Sequence data were aligned using BioEdit Sequence Alignment Editor,21 version 5.0.9, (T. Hall, 2001; distributed by the author) and Align Plus 5, version 5.01 (Scientific & Educational Software) software. The alignments were corrected manually and subjected to a basic local alignment search tool (BLAST) search against the HIV database ( Informative sites were determined, and phylogenetic analysis was carried out using a Kimura 2-parameter 22 model and neighbor-joining (NJ) approach23 with 1000 bootstrap replications in Molecular Evolutionary Genetics Analysis, version 2, software (MEGA2).24

For identification of intersubtype recombination breakpoints, a bootscanning analysis25 was carried out using SimPlot,26 version 2.5 (S. C. Ray, 1999; distributed by the author) and PHYLIP (Phylogeny Inference Package),27 version 3.5c (J. Felsenstein, 1993; distributed by the author) software.

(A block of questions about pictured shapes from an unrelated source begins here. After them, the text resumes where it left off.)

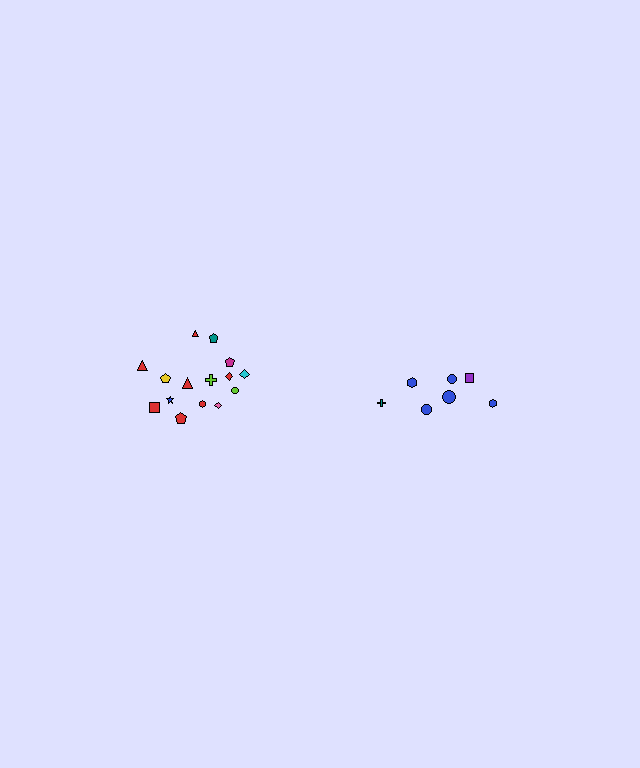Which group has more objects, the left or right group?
The left group.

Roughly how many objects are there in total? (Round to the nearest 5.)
Roughly 20 objects in total.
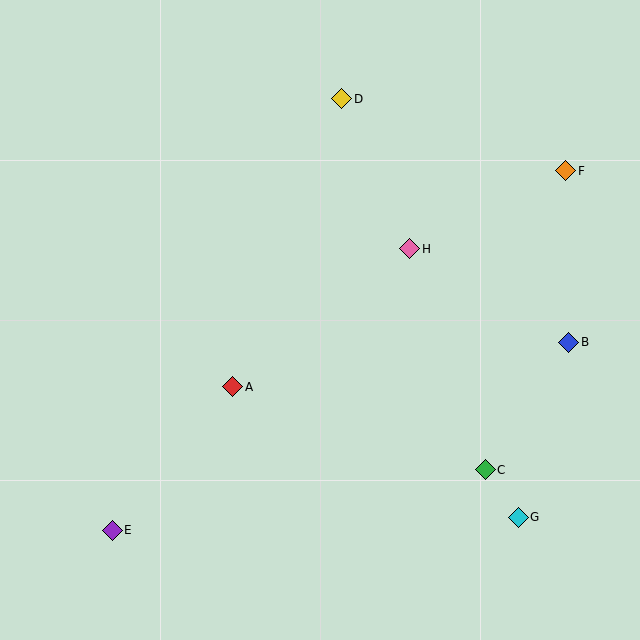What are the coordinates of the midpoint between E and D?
The midpoint between E and D is at (227, 314).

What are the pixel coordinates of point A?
Point A is at (233, 387).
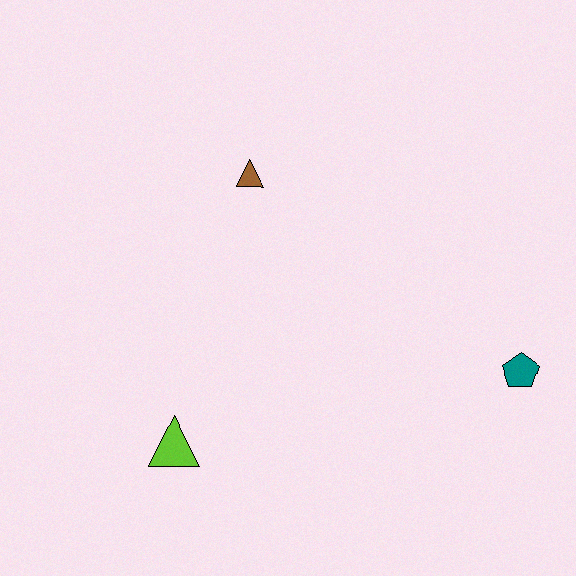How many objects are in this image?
There are 3 objects.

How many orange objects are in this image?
There are no orange objects.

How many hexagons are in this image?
There are no hexagons.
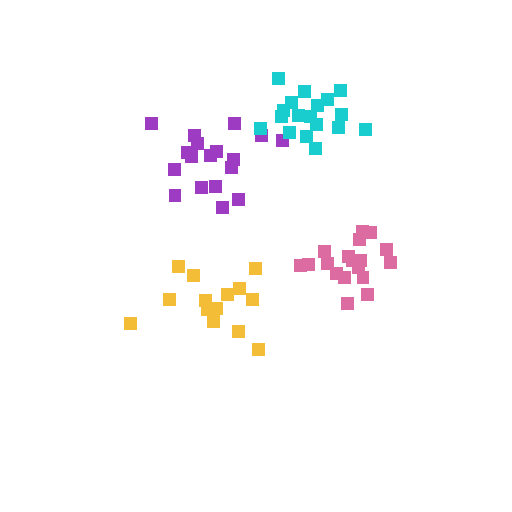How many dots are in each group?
Group 1: 18 dots, Group 2: 18 dots, Group 3: 14 dots, Group 4: 18 dots (68 total).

Back to Top | Article Outline


gp41 Region

As represented in Figure 1A, the phylogenetic tree based on the gp41 region grouped most (n = 131) of the Estonian isolates from recently infected individuals together in a single lineage cluster with low pairwise genetic nucleotide diversity (d = 0.003 ± 0.001), supported by a high bootstrap value (see group I in Fig. 1A). A BLAST search of the sequences of this cluster gave highest similarity with CRF06_cpx type HIV-1 sequences. Consistent with this, 4 known CRF06_cpx sequences and several subtype G sequences (the CRF06_cpx shows similarity to G-type sequences in the gp41 region selected) were closely related to the Estonian isolates.



The remaining sequences from recent infections (n = 4) clustered with subtype A sequences (see group II in Fig. 1A). All Estonian subtype A-like sequences (d = 0.015 ± 0.005) demonstrated remarkable similarity with a subtype A sequence isolate (98UA0116) derived from Ukraine. Closely related variants of this isolate and recombinants derived from it are thought to be responsible for the explosive epidemic among a large number of Ukrainian IDUs since 1996.3,12,28,29 As expected, the samples of long-term patients (n = 6) grouped together with subtype B reference sequences (d = 0.047 ± 0.007; see group III in Fig. 1A).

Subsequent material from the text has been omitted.